GDPR and employee data - when there’s more to consent than meets the eye
Depending on your point of view, the EU’s (in)famous “cookie law” is either a mildly-amusing joke or a minor irritation. In practical terms, however, it’s probably made very little difference to either those who run websites or those who simply click past the compulsory notification to get to the content they actually want. Once people added the code to their website, it was done and forgotten about.
GDPR, however, is very different; one of the many differences is that it is actively dangerous for employers to rely on consent as grounds for processing their employee’s personal data.
Employee’s are not customers
Consent has to be given freely in order to be considered valid. Customers can choose whether or not to give consent to their data being processed or whether to walk away and use another supplier (or none).
Admittedly this is not necessarily as straightforward as it sounds, for example when supply is limited and/or when all suppliers are working on much the same basis as regards data processing, but it is still probably fair to say that it is generally easier for a potential customer to walk away from a purchase transaction than it is for a (potential) employee to walk away from a job.
Because of this, employers are very likely to find that they are skating on thin ice if they rely on consent as their reason for processing data. They are likely to find that “legitimate interest” is a far better option – provided that they can demonstrate their interest is legitimate.
The basic principles of legitimate interest
Even though it may seem obvious that employers have a legitimate need for some data, it is always worth questioning why data is collected and double-checking that it is necessary, which is the first requirement for legitimate interest.
Employers should collect only the amount of data that they actually need and should work to ensure that the employee’s fundamental right to privacy is compromised only as far as is actually necessary. For example, it would be entirely reasonable for an employer to collect an employee’s bank details as these are necessary for the employer to pay them and the data requested is proportionate to the need. Collecting an employee’s bank statements, by contrast, would be an entirely different matter.
When employers have a broader interest
Some employers will have a need to collect more data on their employees, for example if they need to provide them with insurance or where it’s important that a high degree of security is maintained.

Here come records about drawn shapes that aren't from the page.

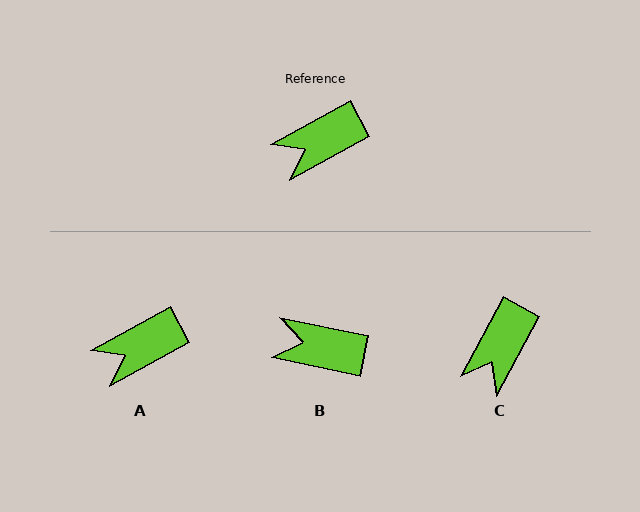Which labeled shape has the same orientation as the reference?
A.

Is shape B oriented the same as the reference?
No, it is off by about 41 degrees.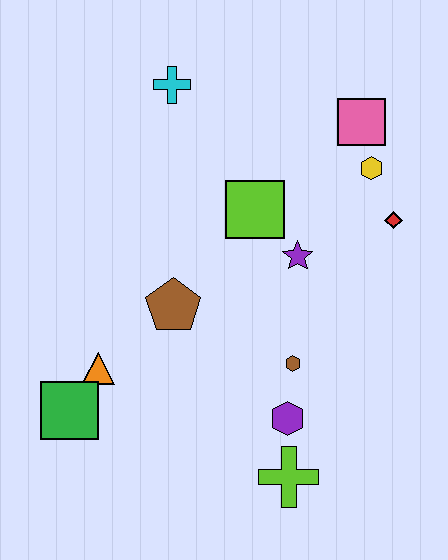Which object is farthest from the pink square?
The green square is farthest from the pink square.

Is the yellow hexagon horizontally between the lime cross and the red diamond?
Yes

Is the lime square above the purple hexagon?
Yes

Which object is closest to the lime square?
The purple star is closest to the lime square.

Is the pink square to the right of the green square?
Yes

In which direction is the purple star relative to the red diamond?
The purple star is to the left of the red diamond.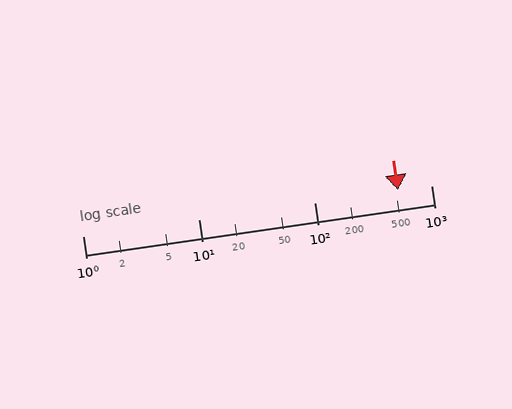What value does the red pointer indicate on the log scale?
The pointer indicates approximately 520.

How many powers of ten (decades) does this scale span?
The scale spans 3 decades, from 1 to 1000.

This situation is rather more complicated but fundamentally it works along the same principles as basic legitimate interest, with the added requirement that the measures are transparent to the employee. In other words, if any monitoring of any sort takes place (such as internet or email usage), then employee’s must be made aware of the fact that their activities are being monitored and must also be informed of what is and is not considered appropriate usage and of any sanctions which may be applied if they act inappropriately.
Employers should therefore check that they have clear, consistent and compliant policies that are effectively communicated, documented and enforced.